The U.S. Securities and Exchange Commission (SEC) is acknowledging crypto asset management firm Grayscale’s bid to create an exchange-traded fund (ETF) for the smart contract platform Solana (SOL).
In a new thread on the social media platform X, Bloomberg ETF analyst James Seyffart says the SEC formally acknowledging the bid is noteworthy because the regulatory agency had previously rejected it.
“UPDATE: SEC just acknowledged the Grayscale Solana 19b-4. This is actually newsworthy because the SEC had refused to do this in recent filing attempts for SOL.”
ETFs allow traders to expose themselves to assets such as precious metals and crypto without having to actually purchase them.

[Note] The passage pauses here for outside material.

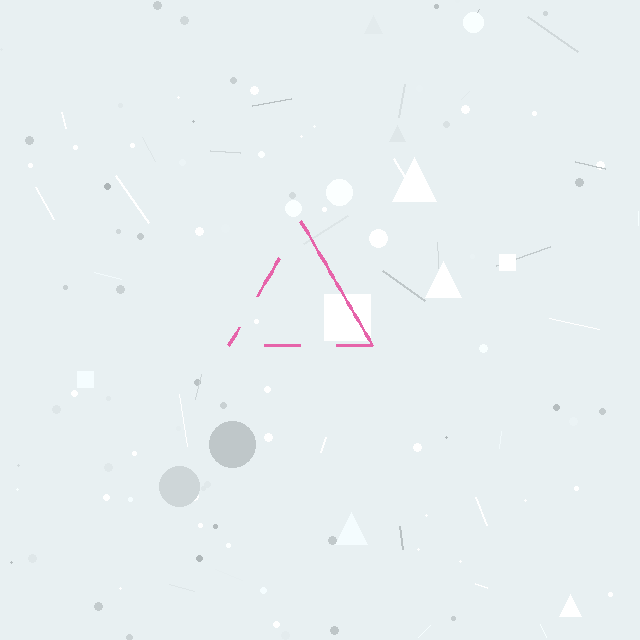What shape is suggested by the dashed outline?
The dashed outline suggests a triangle.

The SEC approved Bitcoin (BTC) and Ethereum (ETH)-based ETFs in 2024.
According to senior Bloomberg ETF analyst Eric Balchunas, the acknowledgment is a small step in the right direction as the SEC under former Chair Gary Gensler instructed the Chicago Board Options Exchange (CBOE) to withdraw its application for a Solana ETF.
“Notable because this is the first time an ETF filing tracking a coin that had previously been called a ‘security’ has been acknowledged by [the] SEC.

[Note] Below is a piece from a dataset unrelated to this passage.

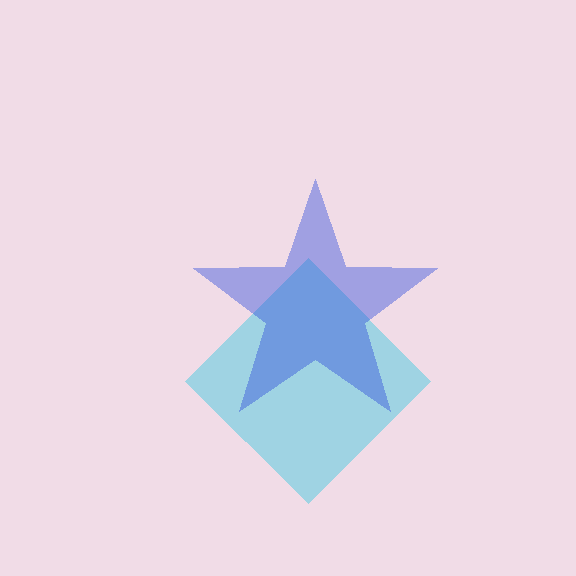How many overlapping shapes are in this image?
There are 2 overlapping shapes in the image.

Only six weeks ago the [Gensler]-led SEC told CBOE to withdraw their Solana 19b-4. So we are now in new territory, albeit just a baby step, but seemingly the direct result of leadership change.”

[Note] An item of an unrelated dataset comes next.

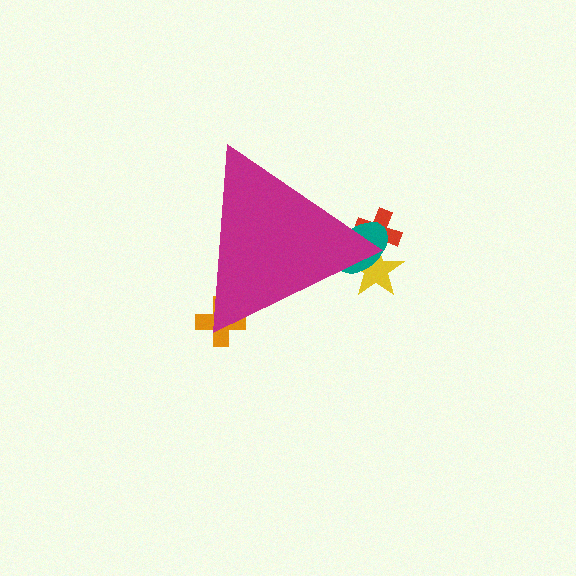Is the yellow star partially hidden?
Yes, the yellow star is partially hidden behind the magenta triangle.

In December, the SEC shot down all SOL-based ETF applications before Gensler resigned from his position prior to the inauguration of President Donald Trump. At the time, Balchunas predicted the firms would reapply after the regime change.
Seyffart goes on to note the SEC changing its tune on Solana might fare well for crypto firms facing lawsuits where the regulatory body claims SOL qualifies as a “security.”
The final deadline for Grayscale’s application would be around October 11th, according to Seyffart.
Solana is trading for $193.37 at time of writing, a 1.3% increase during the last 24 hours.